First: The main audience for Bernoulli descriptions of curve balls,
airfoils, etc. are those 99% who are in an Intro course and won't be going
on. Bernoulli is accessible to these students as a 'reasonably good'
description whereas laminar flow, vortices, Reynolds numbers, and the like
are not as accessible to them.

But the "explanation" is fraudulent. What is the value of perpetuating
an explanation when it has that character? I think it would be a good
thing to let students know that physicists have integrity, and that
this particular arcanum, like general relativity, is accessible only
to those who have more knowledge of physics. If the explanation had
any socially redeeming quality other than that it unasks the question
I might go for it, but as it stands it looks like a *counterexample*
to the "Bernoulli effect", since one gets the incorrect direction for
the lateral force with straightforward application of the principle.

For the 1% that goes one, they will recognize later that Bernoulli was a
gross simplification of the 'real' situation--just as they eventually learn
that massless strings, frictionless pulleys, air resistance free movement
and the like are all simplifications to the real world.

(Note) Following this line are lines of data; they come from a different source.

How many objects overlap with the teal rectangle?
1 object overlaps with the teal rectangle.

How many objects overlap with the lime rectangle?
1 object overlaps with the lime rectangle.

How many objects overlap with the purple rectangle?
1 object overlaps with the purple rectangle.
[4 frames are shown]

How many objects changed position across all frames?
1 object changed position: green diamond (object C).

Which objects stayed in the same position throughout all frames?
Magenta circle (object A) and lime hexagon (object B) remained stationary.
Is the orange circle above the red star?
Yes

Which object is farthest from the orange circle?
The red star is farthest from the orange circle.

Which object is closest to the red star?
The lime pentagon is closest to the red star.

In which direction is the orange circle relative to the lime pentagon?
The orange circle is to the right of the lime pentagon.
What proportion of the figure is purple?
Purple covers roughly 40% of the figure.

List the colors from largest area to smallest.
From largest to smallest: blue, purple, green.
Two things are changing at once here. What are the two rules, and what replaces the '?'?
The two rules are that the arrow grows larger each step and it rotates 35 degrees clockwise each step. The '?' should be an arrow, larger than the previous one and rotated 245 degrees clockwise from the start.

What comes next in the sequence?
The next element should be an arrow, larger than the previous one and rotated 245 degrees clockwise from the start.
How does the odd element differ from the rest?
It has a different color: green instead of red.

Nonsense. 99% of my students know that those are idealizations, not 1%.
That knowledge is not arcane.

I take the 'common sense' meaning of the direction of spin. Look at the
ball from above (for left/right curvature). Look at the leading edge of
the ball along its direction of motion. In what direction is that leading
edge turning? If the ball is moving up the screen then counter-clockwise
rotation is a 'leftward' rotation and the ball should curve to the left.
Clockwise rotation the opposite.

One could use this common sense direction to predict the effect when
a spinning tire flying through the air hits a wall. It will be
deflected in the common sense direction, right? We can think of the
baseball as having traction on the air in front of it like a tire
has traction on the wall.

There is a problem for the "explanation" I have given above. It
"works" for curve balls, but it does not work for tires!

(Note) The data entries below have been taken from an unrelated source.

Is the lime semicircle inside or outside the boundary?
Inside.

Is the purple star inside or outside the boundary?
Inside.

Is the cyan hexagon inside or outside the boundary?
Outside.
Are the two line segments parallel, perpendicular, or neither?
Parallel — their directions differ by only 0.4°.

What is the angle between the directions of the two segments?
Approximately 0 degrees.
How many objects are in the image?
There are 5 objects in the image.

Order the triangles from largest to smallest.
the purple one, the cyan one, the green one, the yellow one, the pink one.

We already have a perfectly good way of specifying the direction of
spin. It is specified with respect to an axis, and there is no
"common sense" direction ascribable to any direction perpendicular
to that axis. In fact the axial direction of the spin is only
ascribable by convention; but the axis is defined in both technical
and "common sense" terms.

When you've all figured out how to explain all natural phenomena in
terms of high school physics, I would like some help on a problem
I've been wondering about for some time. Why does a spinning
curling stone curl the way it does? Every simple explanation I can
think of has it curling the opposite way. I know it curves in the
"common sense" direction, but I'm unsatisfied by that explanation.